Zum Vergleich: Aktuell schießen quer durch Europa hochfinanzierte KI-Institute aus dem Boden. Die Niederlande haben ihre KI-Strategie mit zwei Milliarden Euro ausgestattet und Amsterdam zu einem KI-Hotspot in Europa gemacht. Der Erfolg stellte sich rasch ein: Bosch hat seine KI-Labors nach Amsterdam gelotst, Google Brain arbeitet dort und zuletzt hat Microsoft seine europäischen KI-Aktivitäten in der niederländischen Hauptstadt angesiedelt. Andere Staaten investieren ebenfalls heftig in KI: Die ETH Zürich plant, 200 Millionen für ein spezialisiertes ELLIS-Ins­titut zu investieren – einem Netzwerk aus europäischen KI-Instituten (bei dem Hochreiter im Vorstand sitzt). Kopenhagen hat gerade einem bestehenden KI-Institut eine 45 Millionen-Spritze verpasst, London hat das Alan Turing Institute wachsen lassen, in Helsinki gibt es ein KI-Institut mit Investitionen von 200 Millionen. Die Chancen, rund um Linz ein vergleichbares KI-Projekt hochzuziehen, wären groß. Sepp Hochreiter erzählt immer wieder von den Firmenanfragen, die er und sein Team mangels Ressourcen nicht bewältigen können.
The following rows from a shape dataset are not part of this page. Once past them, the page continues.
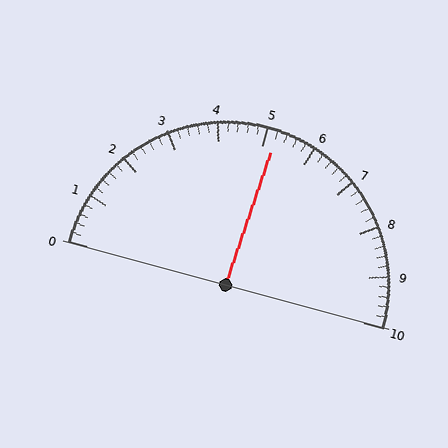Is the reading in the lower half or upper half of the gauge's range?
The reading is in the upper half of the range (0 to 10).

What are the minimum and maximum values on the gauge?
The gauge ranges from 0 to 10.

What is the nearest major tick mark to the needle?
The nearest major tick mark is 5.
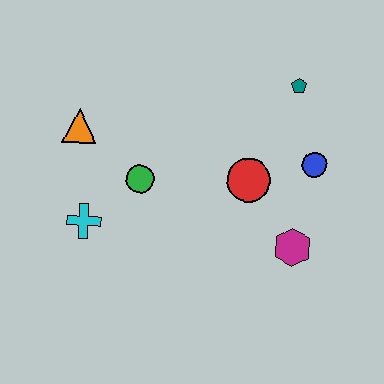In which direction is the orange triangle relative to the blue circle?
The orange triangle is to the left of the blue circle.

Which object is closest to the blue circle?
The red circle is closest to the blue circle.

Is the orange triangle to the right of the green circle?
No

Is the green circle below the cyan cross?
No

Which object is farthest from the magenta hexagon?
The orange triangle is farthest from the magenta hexagon.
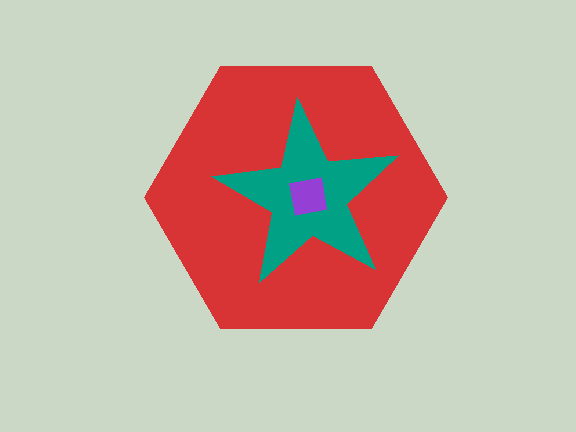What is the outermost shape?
The red hexagon.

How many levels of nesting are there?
3.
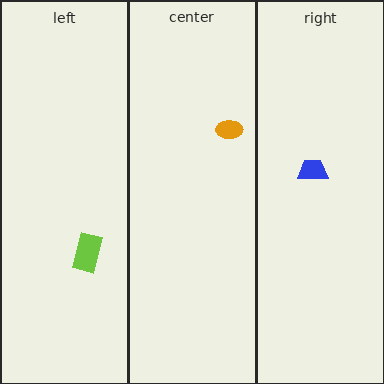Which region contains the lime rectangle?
The left region.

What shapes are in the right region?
The blue trapezoid.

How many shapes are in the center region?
1.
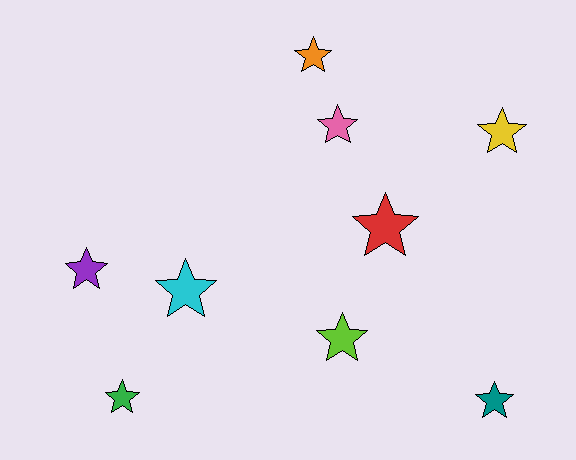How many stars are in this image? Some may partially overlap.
There are 9 stars.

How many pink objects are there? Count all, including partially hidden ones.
There is 1 pink object.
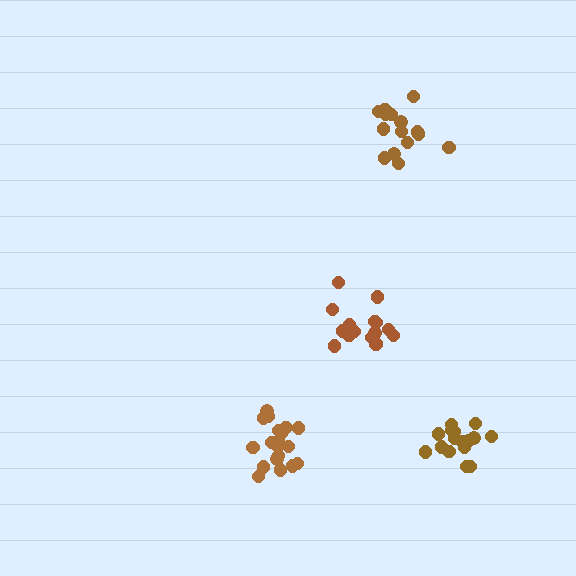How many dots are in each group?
Group 1: 16 dots, Group 2: 19 dots, Group 3: 17 dots, Group 4: 15 dots (67 total).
Als Hoffnungsschimmer bleibt die neue Digital Universität in Linz. Hatte es erst den Anschein, als ob die neue TU ohne Schwerpunkt KI auskommen könnte – Sepp Hochreiter ritt zahlreiche mediale Attacken auf die „Digitaluni ohne Digitalisierung“ – so liegen jetzt neue Konzepte am Tisch. Der Professor ist zuversichtlich, dass „es doch in eine Richtung geht, die vernünftig ist“. Eine bundesweite Initiative für KI und im Speziellen im Gesundheitsbereich ist aber nicht in Sicht – ebenso wenig wie die Verwirklichung eines – angedachten – Institutes für Medizin-KI in Linz. Die Spekulationen Hochreiters, aus Linz wegzugehen, haben aber an Deutlichkeit verloren: „Ich verfüge hier über ein gutes Team.“ Ob es den 56-Jährigen in Linz bis zur Pension hält? Soweit will er sich nicht festlegen. „Schaun mer mal.“

Quelle: ÖKZ, 64. JG, 3-4/2023, Springer-Verlag.